You are viewing a plain text version of this content. The canonical link for it is here.
Posted to dev@giraph.apache.org by "Eugene Koontz (JIRA)" <ji...@apache.org> on 2013/04/02 23:51:15 UTC

[jira] [Commented] (GIRAPH-601) Exception when running pagerank benchmark with 6 or more workers on a pseudodistributed setup: SendVertexRequest cannot be cast to MasterRequest

    [ https://issues.apache.org/jira/browse/GIRAPH-601?page=com.atlassian.jira.plugin.system.issuetabpanels:comment-tabpanel&focusedCommentId=13620314#comment-13620314 ] 

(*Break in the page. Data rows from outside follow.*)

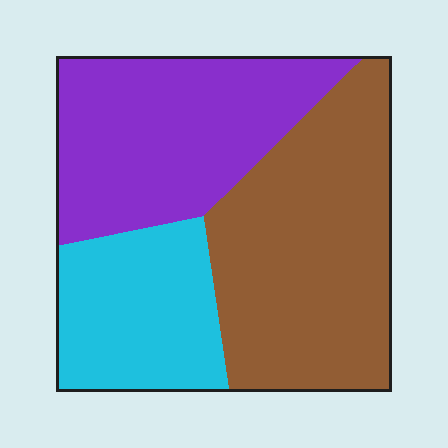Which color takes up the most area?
Brown, at roughly 45%.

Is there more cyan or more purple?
Purple.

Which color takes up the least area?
Cyan, at roughly 25%.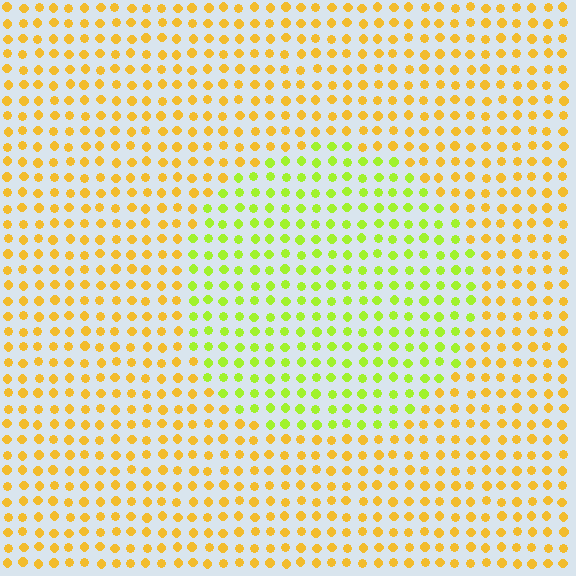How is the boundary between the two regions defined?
The boundary is defined purely by a slight shift in hue (about 41 degrees). Spacing, size, and orientation are identical on both sides.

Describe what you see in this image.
The image is filled with small yellow elements in a uniform arrangement. A circle-shaped region is visible where the elements are tinted to a slightly different hue, forming a subtle color boundary.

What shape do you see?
I see a circle.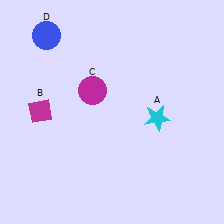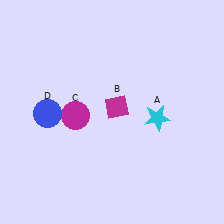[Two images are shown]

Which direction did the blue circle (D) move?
The blue circle (D) moved down.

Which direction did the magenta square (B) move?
The magenta square (B) moved right.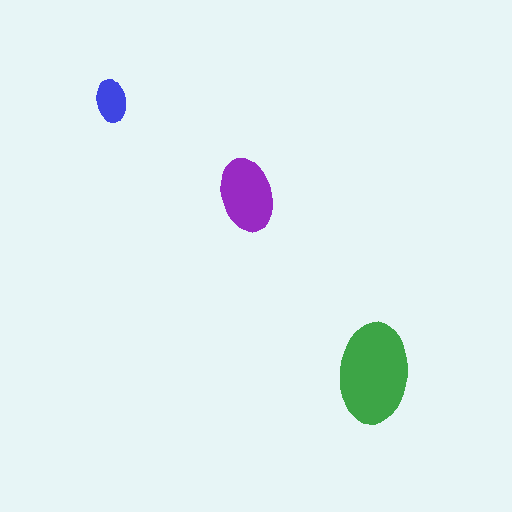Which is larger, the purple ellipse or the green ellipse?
The green one.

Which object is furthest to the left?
The blue ellipse is leftmost.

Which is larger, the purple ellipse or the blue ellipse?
The purple one.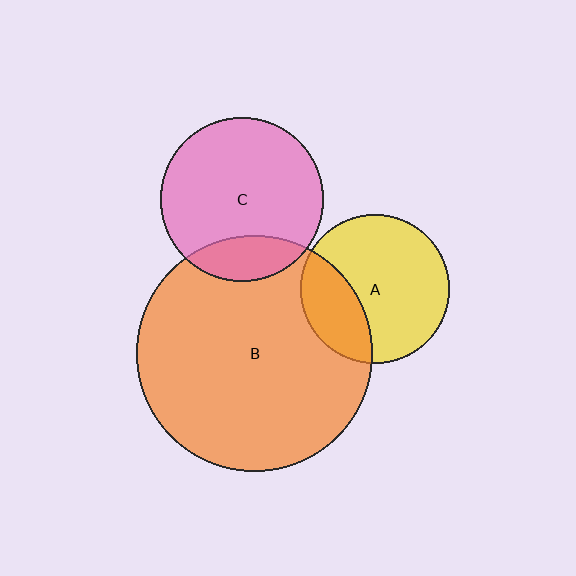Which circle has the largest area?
Circle B (orange).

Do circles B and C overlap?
Yes.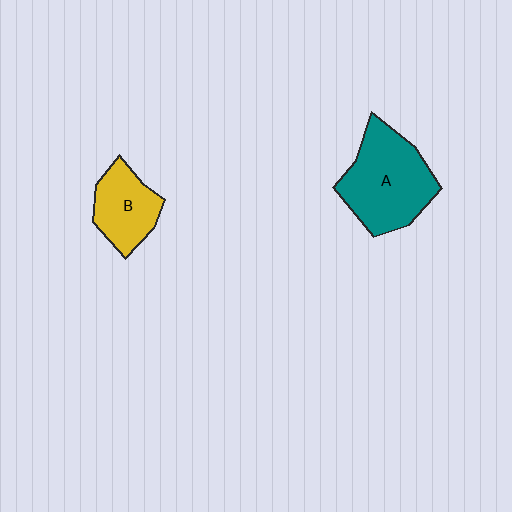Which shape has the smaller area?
Shape B (yellow).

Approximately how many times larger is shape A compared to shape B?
Approximately 1.7 times.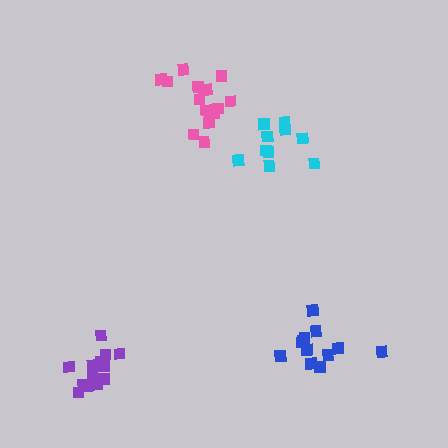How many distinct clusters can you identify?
There are 4 distinct clusters.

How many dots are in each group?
Group 1: 12 dots, Group 2: 14 dots, Group 3: 11 dots, Group 4: 16 dots (53 total).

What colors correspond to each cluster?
The clusters are colored: blue, purple, cyan, pink.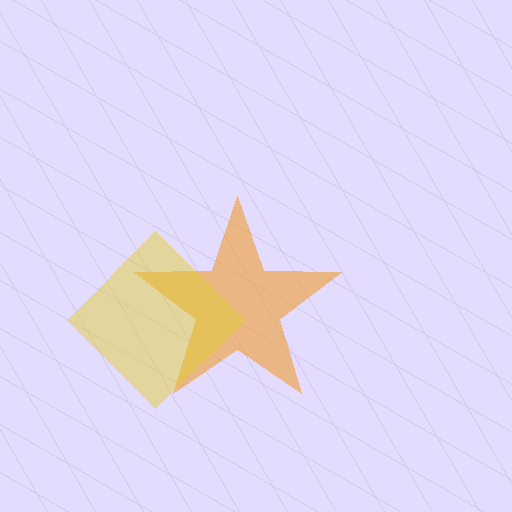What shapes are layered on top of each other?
The layered shapes are: an orange star, a yellow diamond.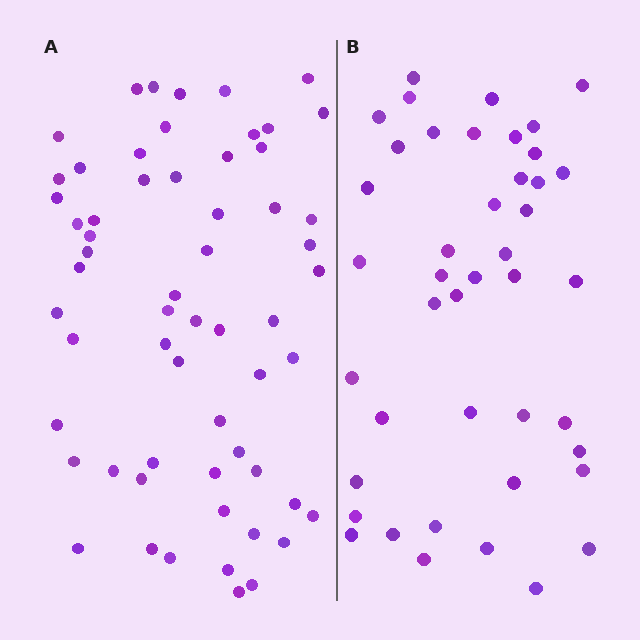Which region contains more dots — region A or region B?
Region A (the left region) has more dots.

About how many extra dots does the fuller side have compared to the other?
Region A has approximately 15 more dots than region B.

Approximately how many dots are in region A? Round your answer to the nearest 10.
About 60 dots.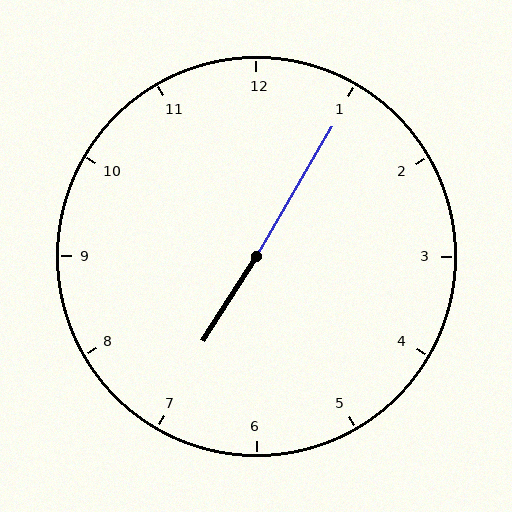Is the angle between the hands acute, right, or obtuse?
It is obtuse.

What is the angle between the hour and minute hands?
Approximately 178 degrees.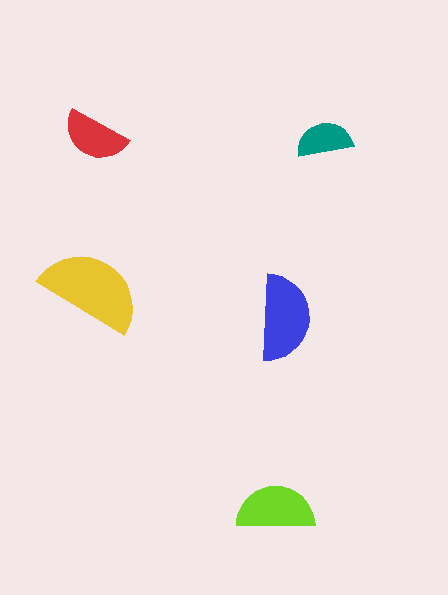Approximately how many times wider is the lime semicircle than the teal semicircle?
About 1.5 times wider.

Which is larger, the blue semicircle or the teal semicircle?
The blue one.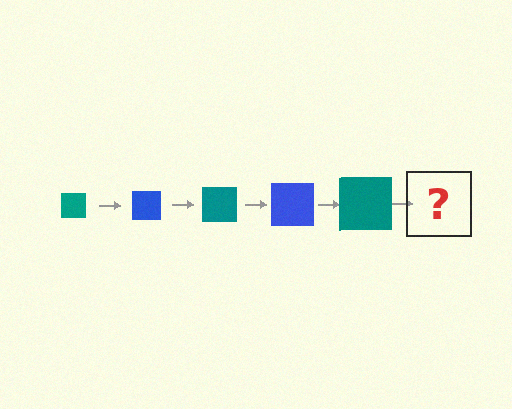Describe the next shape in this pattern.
It should be a blue square, larger than the previous one.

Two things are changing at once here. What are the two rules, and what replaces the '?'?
The two rules are that the square grows larger each step and the color cycles through teal and blue. The '?' should be a blue square, larger than the previous one.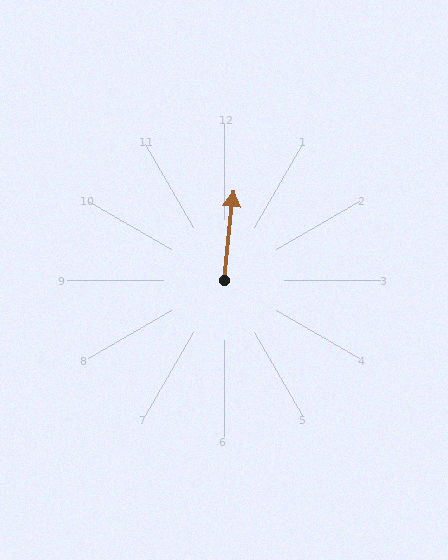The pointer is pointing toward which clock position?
Roughly 12 o'clock.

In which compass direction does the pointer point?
North.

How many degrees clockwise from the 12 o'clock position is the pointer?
Approximately 6 degrees.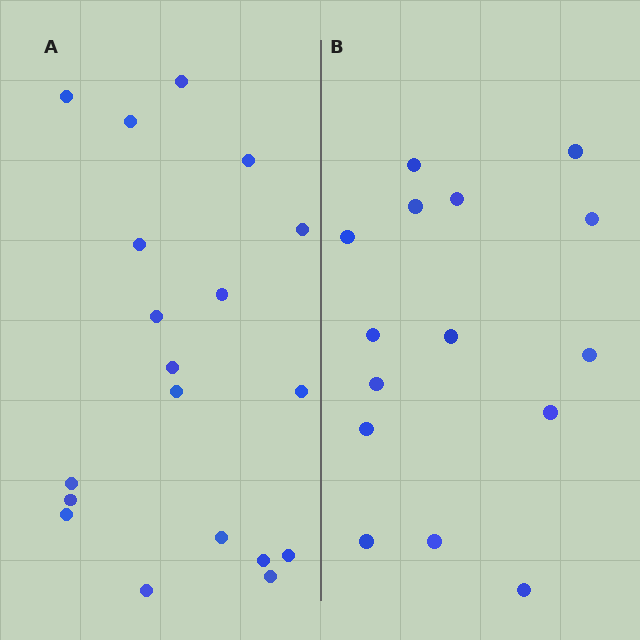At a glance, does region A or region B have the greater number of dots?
Region A (the left region) has more dots.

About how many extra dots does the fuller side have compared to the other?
Region A has about 4 more dots than region B.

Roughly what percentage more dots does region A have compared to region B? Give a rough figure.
About 25% more.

Eugene Koontz commented on GIRAPH-601:
--------------------------------------

Hi Maja and Eli,
Thanks for helping with this. It seems to only happen with -w N with N > 5. So I can run with no problem:

{code}
 $HADOOP_RUNTIME/bin/hadoop jar $JAR \
         org.apache.giraph.benchmark.PageRankBenchmark \
	  -e 10 -s 10 -v -V 10 -w 5
{code} 

Also, other MR jobs like pi work fine. I've updated the description to reflect the workers > 5 condition. 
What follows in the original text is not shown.